Média de receita por viagem pode ser maior por conta da isenções e demissões
A média de receita por viagem das empresas de ônibus pode ser ainda maior do que os números oficiais indicam. Isso porque, além da política de subvenção econômica, a prefeita Margarida Salomão também concedeu isenção do ISSQN (Imposto Sobre Serviços de Qualquer Natureza), cuja alíquota era de 5%.
O Pharol não conseguiu apurar o valor da renúncia fiscal. Os dados sobre o impacto orçamentário-financeiro da medida não foram encaminhados à Câmara Municipal por ocasião do envio da proposta de isenção. A planilha tarifária do sistema de transporte público, caso estivesse atualizada e disponível, poderia revelar o montante da isenção, mas a última edição do documento publicada no Portal da Transparência é de 2019. Também por esse motivo não foi possível analisar os custos das empresas.
A Lei 14.209, que instituiu a subvenção econômica, prevê, no artigo 4º, que o “Comitê Gestor definirá e executará o fluxo de informações necessárias ao acompanhamento da arrecadação, da demanda de passageiros, dos custos operacionais e dos investimentos feitos, conferindo-lhes publicidade semanal”. Essas informações, no entanto, nunca foram divulgadas.
Além da isenção do ISSQN, a extinção da função de cobrador também pode ter impactado positivamente a relação receita-viagem. Segundo a planilha tarifária de 2019, o salário de cada cobrador correspondia a 50% do salário de um motorista. Já os benefícios, como vale-alimentação, plano de saúde, cesta básica e seguro de vida, eram os mesmos para as duas categorias.

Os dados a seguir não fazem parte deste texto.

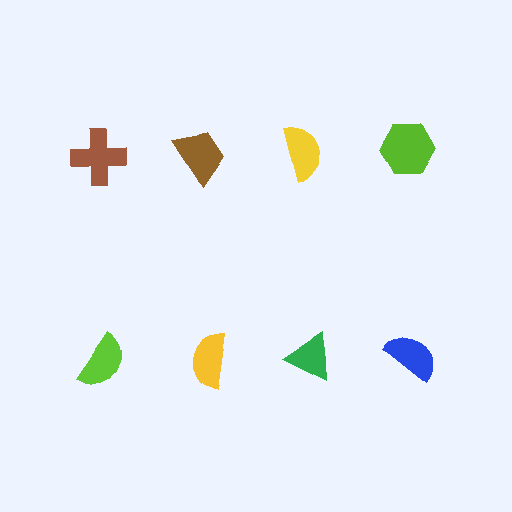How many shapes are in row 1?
4 shapes.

Em conversa com O Pharol, sob a condição de anonimato, um contador público avaliou que, com a isenção do ISSQN e o fim dos cobradores, as receitas das empresas de ônibus em 2024 — que chegaram a R$ 380.783.663,30 — certamente superam, em termos líquidos, os R$ 389.126.968,29 registrados em 2019. Lembrando que, no ano passado, foram realizadas 735.304 viagens a menos.
Ministério Público recomendou mudanças na legislação do subsídio
Os excessos envolvendo a política de subsídio ao transporte coletivo urbano de Juiz de Fora, que podem estar por trás das oscilações na relação receita-viagem ao longo dos anos, foram alvo de duas recomendações da promotora Danielle Vignoli Guzella Leite, da 22ª Promotoria de Justiça da Comarca de Juiz de Fora. Nenhuma das advertências foi acolhida.

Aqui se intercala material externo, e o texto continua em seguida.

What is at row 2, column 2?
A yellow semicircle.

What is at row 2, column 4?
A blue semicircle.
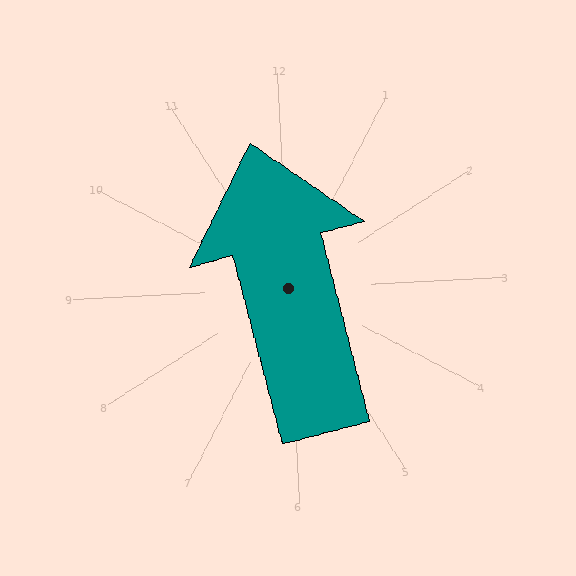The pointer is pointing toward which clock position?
Roughly 12 o'clock.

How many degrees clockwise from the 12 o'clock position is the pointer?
Approximately 348 degrees.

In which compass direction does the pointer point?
North.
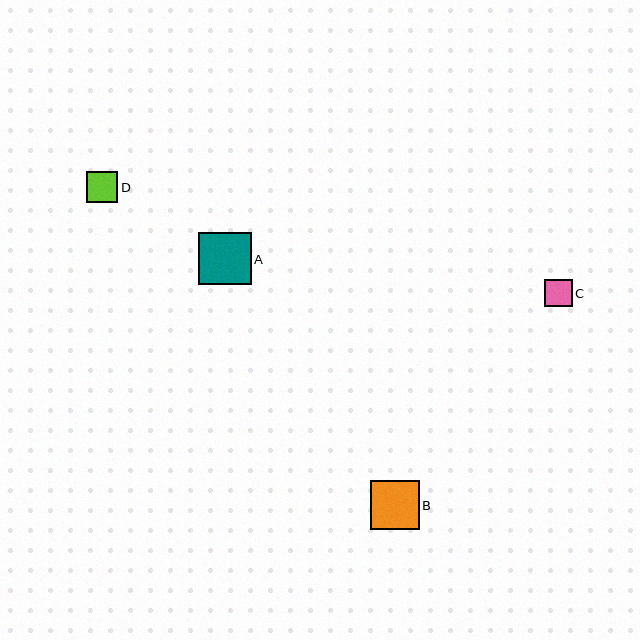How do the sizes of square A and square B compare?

A promotora chamou atenção para as “autorizações prévias” previstas na lei 14.209, que acabam atribuindo “responsabilidade exclusivamente ao Poder Público pelos investimentos e pelo custeio do serviço, cobrindo até mesmo os riscos inerentes ao mercado, como reajustes normais, regulares e previstos de insumos e remuneração de pessoal”.
Ainda segundo a promotora, as correspondências da Procuradoria-Geral do Município e os esclarecimentos prestados pela secretária da Fazenda, Fernanda Fionotti, permitiram “avaliar a situação excepcional que ensejou a subvenção econômica ao usuário do sistema e seus respectivos repasses previstos para o ano de 2021”. Para os anos seguintes, no entanto, não havia “vinculação à excepcionalidade que trouxesse desequilíbrio econômico-financeiro ao contrato”.
Para corrigir as distorções, a promotora recomendou por duas vezes alterações na lei 14.209. Em ambas as recomendações, foi pedido à prefeita Margarida Salomão que apresentasse projeto de lei suprimindo dos artigos 3º e 6º da norma a expressão “sempre que ultrapassado o valor decorrente da arrecadação da tarifa pública, nos termos em que definido por seu comitê gestor” e incluindo a exigência de que os repasses ocorram apenas em situações excepcionais e imprevistas. As alterações não foram realizadas. O inquérito civil no Ministério Público segue aberto.